I've written a decent bit of Rust, and am currently messing around with Zig. So the comparison is pretty fresh on my mind:
In Rust, you can have private fields. In Zig all fields are public. The consequences are pretty well shown with how they print structs: In Rust, you derive Debug, which is a macro that implements the Debug trait at the definition site. In Zig, the printing function uses reflection to enumerate the provided struct's fields, and creates a print string based on that. So Rust has the display logic at the definition site, while Zig has the logic at the call site.
It's similar with hash maps: in Rust you derive/implement the Hash and PartialEq trait, in Zig you provide the hash and eq function at the call site.
Each one has pretty stark downsides: Zig - since everything is public, you can't guarantee that your invariants are valid. Anyone can mess around with your internals. Rust - once a field is private (which is the convention), nobody else can mess with the internals. This means outside modules can't access internal state, so if the API is bad, you're pretty screwed.
Honestly, I'm not sure if there is a way to resolve this tension.
EDIT: one more thought: Zig vs Rust also shows up with how object destruction is handled. In Rust you implement a Drop trait, so each object can only have one way to be destroyed. In Zig you use defer/errdefer, so you can choose what type of destructor runs, but this also means you can mess up destruction in subtle ways.

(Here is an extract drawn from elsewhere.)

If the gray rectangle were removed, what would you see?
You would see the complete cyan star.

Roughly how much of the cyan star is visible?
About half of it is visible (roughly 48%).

Is this really that big a downside? It encourages good APIs.
The alternative of everything being public is the kind of feature that quickly becomes a big disadvantage in larger systems and teams, where saying “just don’t footgun yourself” is not a viable strategy. If there’s a workaround to achieve some goal, people will use it, and you end up with an unmaintainable mess. It’s why languages whose names start with C feature so prominently on CVE lists.
I won't be using Rust moving forward. I do like the language but it's complicated (hard to hold in your head). I feel useless without the LSP and I don't like how taxing the compiler and LSP are on my system.

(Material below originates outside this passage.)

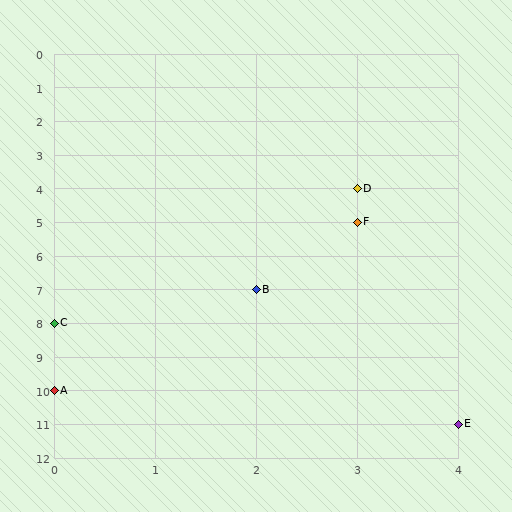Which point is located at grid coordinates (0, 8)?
Point C is at (0, 8).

It feels really wasteful to burn CPU and spin up fans every time I save a file. I find it hard to justify using 30+ GB of memory to run an LSP and compiler. I know those are tooling complaints and not really the fault of the language, but they go hand in hand. I've tried using a ctags-based workflow using vim's built in compiler/makeprg, but it's less than ideal.

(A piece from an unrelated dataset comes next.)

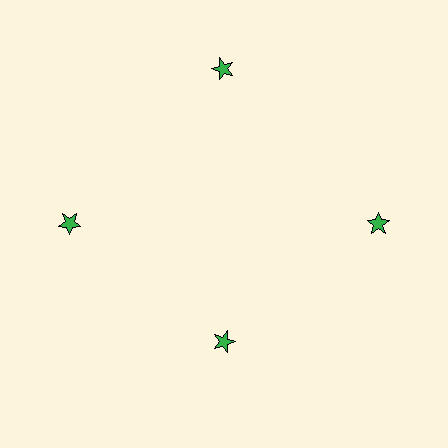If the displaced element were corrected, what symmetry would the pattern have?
It would have 4-fold rotational symmetry — the pattern would map onto itself every 90 degrees.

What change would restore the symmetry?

I also dislike the crates.io ecosystem. I hate how crates.io requires a GitHub account to publish anything. We are already centralized around GitHub and Microsoft, why give them more power? There's an open issue on crates.io to support email based signups but it has been open for a decade.
I find it slightly humorous that this sentence contains three words which would be understood completely differently by the majority of the English-speaking population.
We want our languages to make it easy to write correct programs. And we want our languages to make it hard to write incorrect programs. And trying to have both at once is very difficult.
The problem with this is that it's systemic and central to Rusts trait-based ecosystem composition.
Go’s has a version but it's much smaller and more local. In Go, consumer-defined structural interfaces remove most of the pressure that causes the Rust problem in the first place which is producer led.
Real, but of more concern to folks designing widely-used libraries than to folks using said libraries.
> Anyone can give me a good read what Traits even are?
You can think of traits as analogous to interfaces in OOP languages (i.e. pure virtual abstract classes in C++ terminology).
They just define a set of methods that types can implement to conform to the trait, and then consumers can treat implementing types as if they were the trait.
The major differences are: traits are implemented outside the actual type implementation, so arbitrary trait implementations can be added after the type has been written (this is why we need coherence), and rust uses traits as compile-time bounds for generics (templates).
So they're finally rediscovering OCaml!